How Zendo communicates with Home Assistant

The Zendo app connects directly to your Home Assistant. Your traffic doesn’t pass through our servers. Connections use HTTPS and require a valid TLS certificate, so:
  • Zendo can verify it’s talking to your Home Assistant
  • your traffic is encrypted, so it’s much harder for anyone else to intercept what’s happening in your property
When you open the app, Zendo establishes a WebSocket connection to listen for status changes and send commands. If you use location-based automations, Zendo also makes requests via the Home Assistant REST APIs (also over encrypted HTTPS).

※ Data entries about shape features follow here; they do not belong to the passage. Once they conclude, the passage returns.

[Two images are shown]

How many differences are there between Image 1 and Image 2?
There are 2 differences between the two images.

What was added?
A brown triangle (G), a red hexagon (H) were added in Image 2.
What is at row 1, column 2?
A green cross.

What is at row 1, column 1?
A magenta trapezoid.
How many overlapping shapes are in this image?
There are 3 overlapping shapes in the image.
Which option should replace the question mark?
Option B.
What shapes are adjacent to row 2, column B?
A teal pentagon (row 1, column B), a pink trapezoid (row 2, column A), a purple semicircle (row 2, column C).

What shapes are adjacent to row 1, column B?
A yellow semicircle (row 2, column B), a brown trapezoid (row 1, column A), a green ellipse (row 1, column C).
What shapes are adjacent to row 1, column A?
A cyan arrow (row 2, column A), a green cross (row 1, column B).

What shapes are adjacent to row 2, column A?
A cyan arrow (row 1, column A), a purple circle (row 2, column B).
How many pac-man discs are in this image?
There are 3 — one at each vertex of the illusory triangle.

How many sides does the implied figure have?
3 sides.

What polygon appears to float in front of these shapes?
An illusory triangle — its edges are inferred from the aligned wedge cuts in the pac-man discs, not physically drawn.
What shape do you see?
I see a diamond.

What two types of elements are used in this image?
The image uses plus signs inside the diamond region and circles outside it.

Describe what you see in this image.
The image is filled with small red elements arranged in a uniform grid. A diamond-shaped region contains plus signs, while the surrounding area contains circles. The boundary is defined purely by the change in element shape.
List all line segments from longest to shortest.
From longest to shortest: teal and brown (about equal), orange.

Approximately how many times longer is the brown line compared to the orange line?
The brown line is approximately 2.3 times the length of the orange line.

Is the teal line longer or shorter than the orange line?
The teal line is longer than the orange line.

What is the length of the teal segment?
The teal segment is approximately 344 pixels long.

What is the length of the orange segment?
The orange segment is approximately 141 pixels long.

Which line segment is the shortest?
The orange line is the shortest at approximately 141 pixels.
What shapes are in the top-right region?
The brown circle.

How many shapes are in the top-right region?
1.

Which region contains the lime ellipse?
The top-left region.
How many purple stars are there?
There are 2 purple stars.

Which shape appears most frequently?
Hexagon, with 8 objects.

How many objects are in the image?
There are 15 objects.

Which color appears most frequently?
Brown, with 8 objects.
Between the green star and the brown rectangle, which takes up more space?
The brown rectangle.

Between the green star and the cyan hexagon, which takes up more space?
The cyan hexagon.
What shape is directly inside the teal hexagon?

Why does it need internet access?

You’ll use your phone or tablet at home, on the go, and away from home. Zendo supports remote control, so you can manage your property from anywhere. Remote access is required during sign-up. If you’d rather keep things local afterwards, enable Local Connection once you’re set up. Please see Local Connection.

Authentication

During initial setup, you’ll log in to Home Assistant in a browser using your username and password. Your login details are sent directly from your device to your Home Assistant. Zendo uses the secure, sandboxed browser provided by iOS/Android. We can’t see what you type, and the connection is protected in transit by HTTPS. Once Zendo is activated, it creates a separate Home Assistant authentication token for:
  • each device you activate
  • each invitation link you send
These device-specific tokens are managed in the app. Deleting a device or cancelling an invitation via People & Invitations immediately deletes the corresponding token, which denies access. Your personal Home Assistant authentication token is stored encrypted on your phone or tablet.

Tokens in Home Assistant

You may notice “Zendo” tokens under your account’s long-lived access tokens in Home Assistant. These are created automatically (one per activated device, and one per invitation). Please don’t delete these tokens manually. Doing so will deactivate all Zendo-connected devices, reset the app, and log you out. If you’ve stopped using Zendo and don’t plan to use it again, it’s safe to remove them.

Configuration encryption

Zendo uses end-to-end encryption for your app configuration. The encryption key is stored on your Home Assistant, and only you can access it. We at Zendo can’t access your key. When the app needs your configuration, it fetches the key directly from your Home Assistant and decrypts on your device. The key never leaves your devices.

Encryption key in Home Assistant

You may notice an entity named bn_gnt_elderflower_config_encryption_key in Home Assistant. Zendo creates this automatically to secure your configuration. Please don’t delete this value. If you do, the encryption key is destroyed and the Zendo app will become unusable. Please take a backup of this value. If you’ve stopped using Zendo and don’t plan to use it again, it’s safe to remove it.